= Lodovico Chieregati =

Lodovico Chieregati (or Chieregato, Chierepati; died on 4 June 1573 in Vicenza, Republic of Venice) was an Italian missionary who served as an Archbishop of Antivari (Bar) in the mid-16th century.

==Biography==
Descended from an aristocratic family, several of Chieregati's relatives are recorded as prelates in several Dalmatian dioceses. These include: Leonelo Chieregati, Bishop of Rab and Trogir; and Giovanni Chieregati, Bishop of Kotor.

Originally from Vicenza, Pope Clement VII appointed Chieregati as Archbishop of Antivari on 11 May 1528. However, during Chieregati's pontificate in Antivari, he did not reside within the city.

From 1530, Chieregati served as an administrator of the Diocese of Narnia. Because of his absence, the administration of the Archdiocese of Antivari was entrusted to Jacob, Bishop of Budua (and Bishop of Ulcinium). Dalmas had caused a stir within Ulcinium when he attempted to introduce "new" families into the small group of Ulcinium's aristocracy. On 29 July 1549, a letter arose written to the Venetian Inquisition by Chieregati from Vincenza. In it, he describes his support for the actions performed by his vicar in Antivari, although Chieregati never explicitly stated who his vicar was. In the letter, he also accused some of the clerics in Ulcinium of being inclined towards Protestantism, therefore labeling them as heretics.
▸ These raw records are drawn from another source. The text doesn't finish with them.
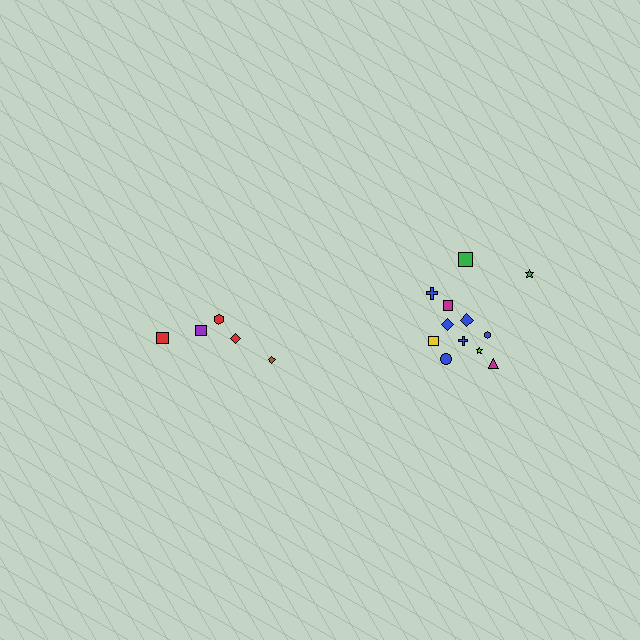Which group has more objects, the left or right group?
The right group.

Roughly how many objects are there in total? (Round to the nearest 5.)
Roughly 15 objects in total.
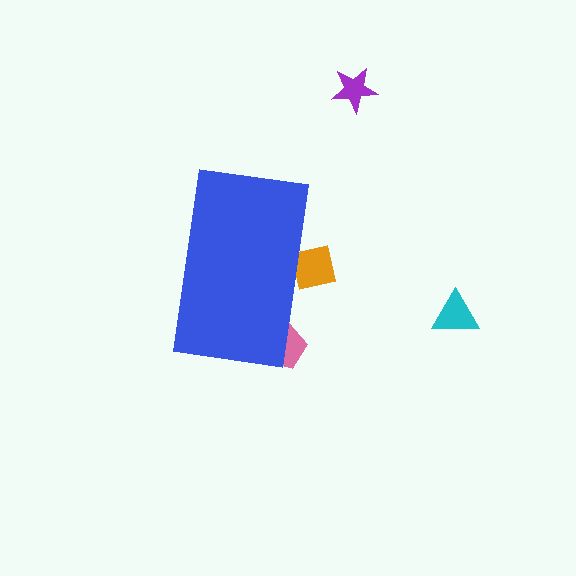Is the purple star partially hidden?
No, the purple star is fully visible.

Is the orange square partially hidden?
Yes, the orange square is partially hidden behind the blue rectangle.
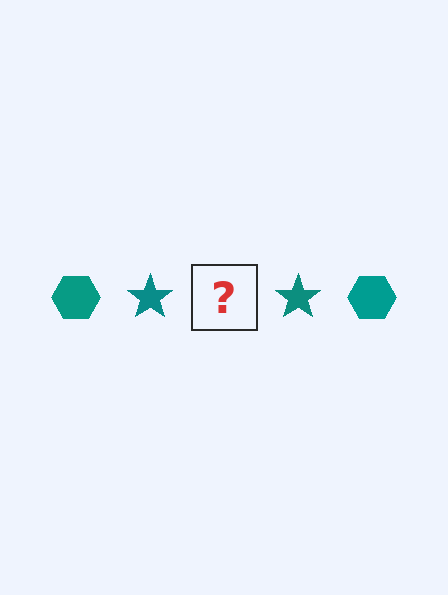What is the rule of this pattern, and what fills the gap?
The rule is that the pattern cycles through hexagon, star shapes in teal. The gap should be filled with a teal hexagon.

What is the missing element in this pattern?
The missing element is a teal hexagon.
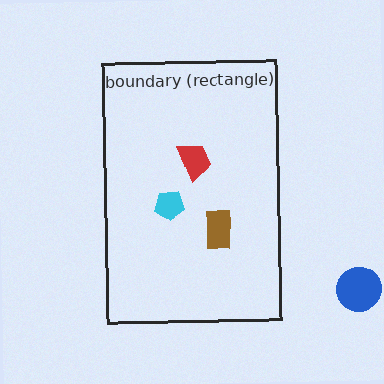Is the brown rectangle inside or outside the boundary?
Inside.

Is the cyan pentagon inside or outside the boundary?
Inside.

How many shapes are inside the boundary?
3 inside, 1 outside.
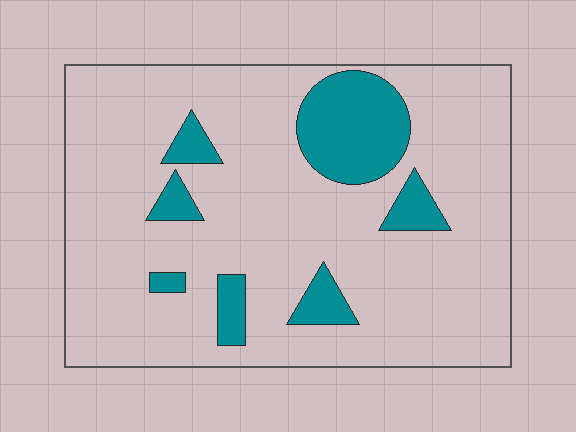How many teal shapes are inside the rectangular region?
7.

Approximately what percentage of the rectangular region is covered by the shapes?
Approximately 15%.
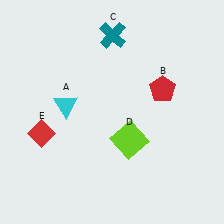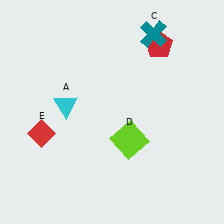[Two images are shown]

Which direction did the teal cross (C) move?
The teal cross (C) moved right.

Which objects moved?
The objects that moved are: the red pentagon (B), the teal cross (C).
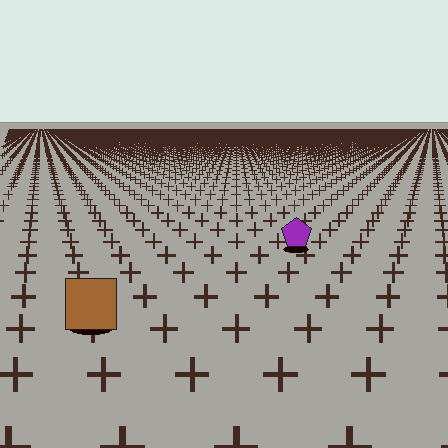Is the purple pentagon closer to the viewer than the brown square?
No. The brown square is closer — you can tell from the texture gradient: the ground texture is coarser near it.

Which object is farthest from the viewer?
The purple pentagon is farthest from the viewer. It appears smaller and the ground texture around it is denser.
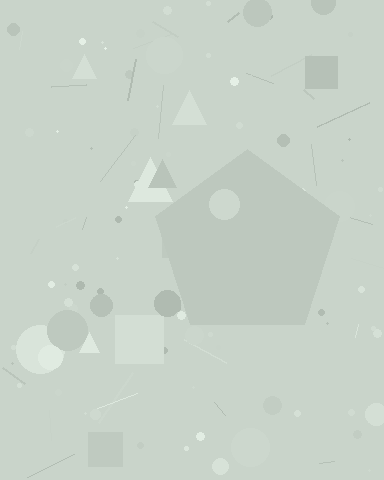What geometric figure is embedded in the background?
A pentagon is embedded in the background.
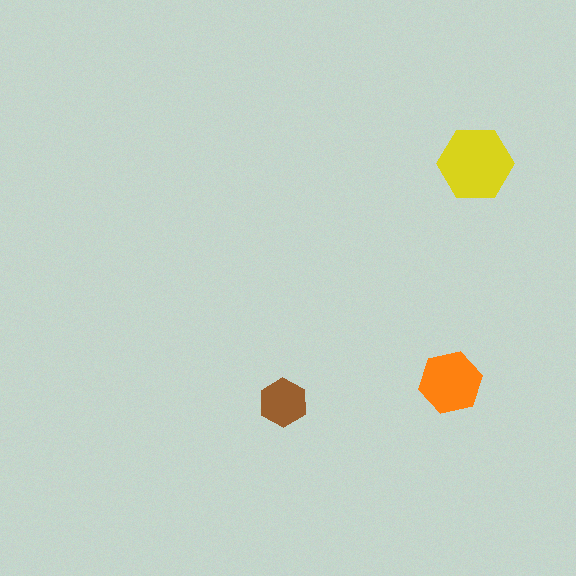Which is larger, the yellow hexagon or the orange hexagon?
The yellow one.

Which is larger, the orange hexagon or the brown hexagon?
The orange one.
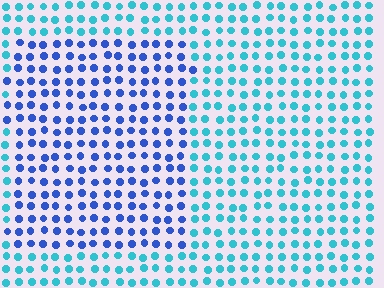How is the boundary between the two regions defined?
The boundary is defined purely by a slight shift in hue (about 41 degrees). Spacing, size, and orientation are identical on both sides.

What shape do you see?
I see a rectangle.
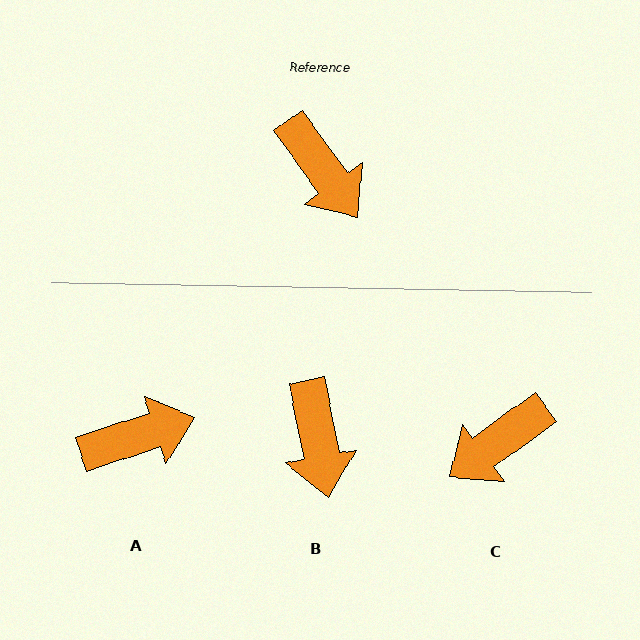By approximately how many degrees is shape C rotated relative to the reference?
Approximately 90 degrees clockwise.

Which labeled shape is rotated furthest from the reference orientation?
C, about 90 degrees away.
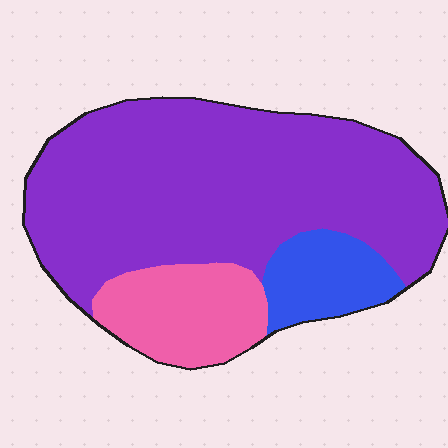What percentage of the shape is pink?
Pink takes up between a sixth and a third of the shape.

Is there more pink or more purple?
Purple.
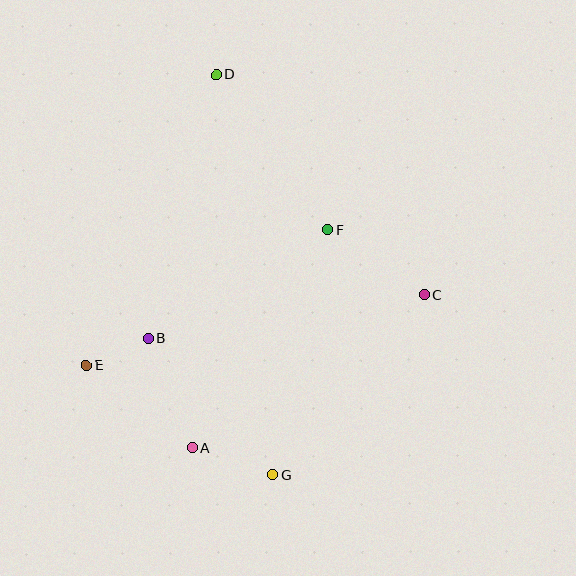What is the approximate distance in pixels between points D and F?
The distance between D and F is approximately 191 pixels.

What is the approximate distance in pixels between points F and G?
The distance between F and G is approximately 251 pixels.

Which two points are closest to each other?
Points B and E are closest to each other.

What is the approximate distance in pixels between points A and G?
The distance between A and G is approximately 85 pixels.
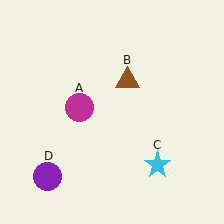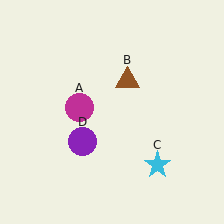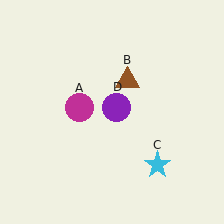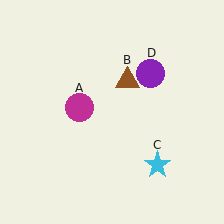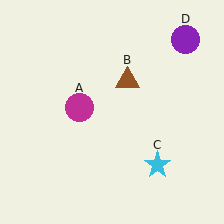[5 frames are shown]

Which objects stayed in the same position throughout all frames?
Magenta circle (object A) and brown triangle (object B) and cyan star (object C) remained stationary.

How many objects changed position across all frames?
1 object changed position: purple circle (object D).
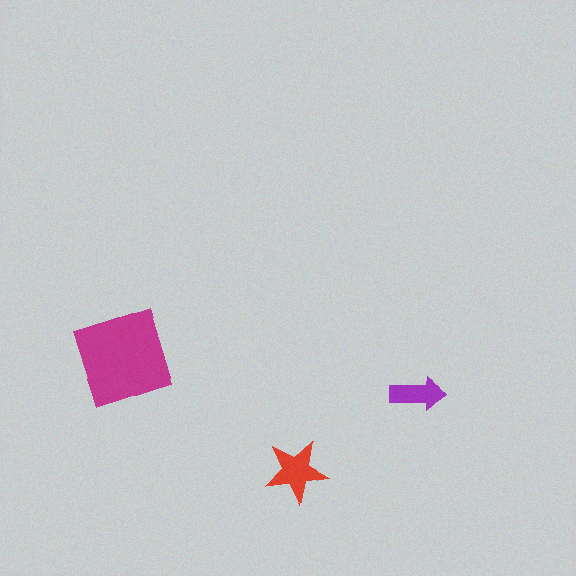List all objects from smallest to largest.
The purple arrow, the red star, the magenta square.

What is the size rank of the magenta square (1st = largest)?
1st.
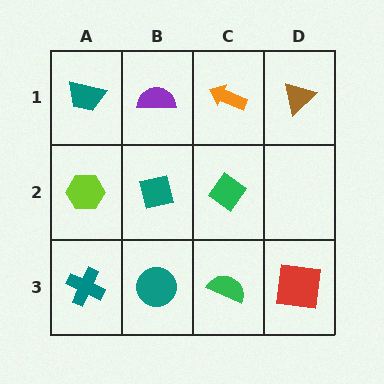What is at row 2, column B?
A teal square.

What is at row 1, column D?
A brown triangle.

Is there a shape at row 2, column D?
No, that cell is empty.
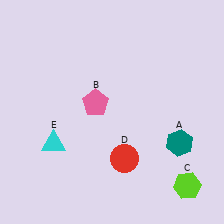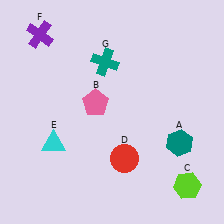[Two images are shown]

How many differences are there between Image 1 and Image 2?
There are 2 differences between the two images.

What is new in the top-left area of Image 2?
A teal cross (G) was added in the top-left area of Image 2.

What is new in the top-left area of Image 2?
A purple cross (F) was added in the top-left area of Image 2.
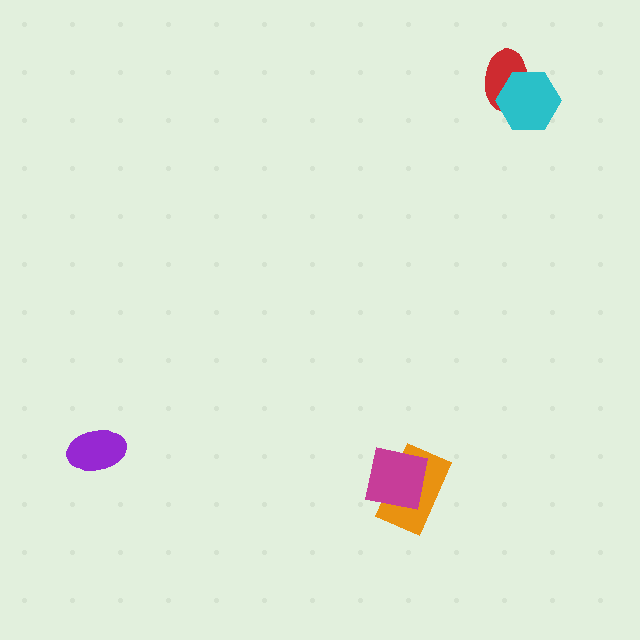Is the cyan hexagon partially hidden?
No, no other shape covers it.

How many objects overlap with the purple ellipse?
0 objects overlap with the purple ellipse.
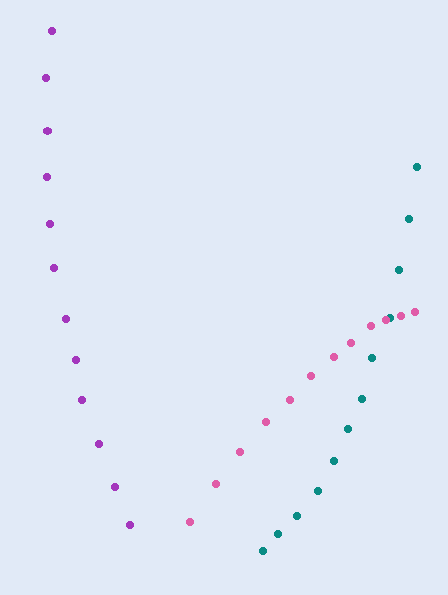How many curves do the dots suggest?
There are 3 distinct paths.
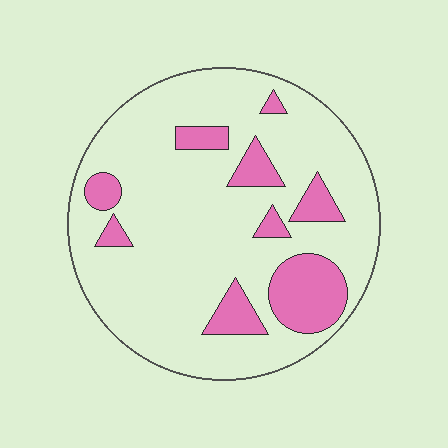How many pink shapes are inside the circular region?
9.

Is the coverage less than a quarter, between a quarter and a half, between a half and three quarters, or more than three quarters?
Less than a quarter.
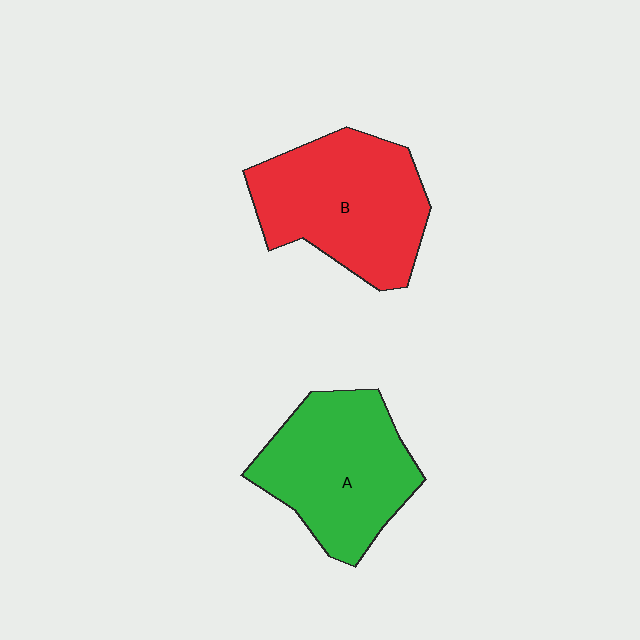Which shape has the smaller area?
Shape A (green).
In 1541, Chieregati relocated to Antivari, formally regaining the administration of the archdiocese. Upon his relocation, he also illegally (not mandated by the Holy See) acted as the bishop of Budua. In 1546, he attended the Council of Trent where he requested the presence of his suffragans.

In 1551, Chieregati attended the Council of Trent once more, where he submitted his resignation as Archbishop.

Chieregati died in his hometown in 1573.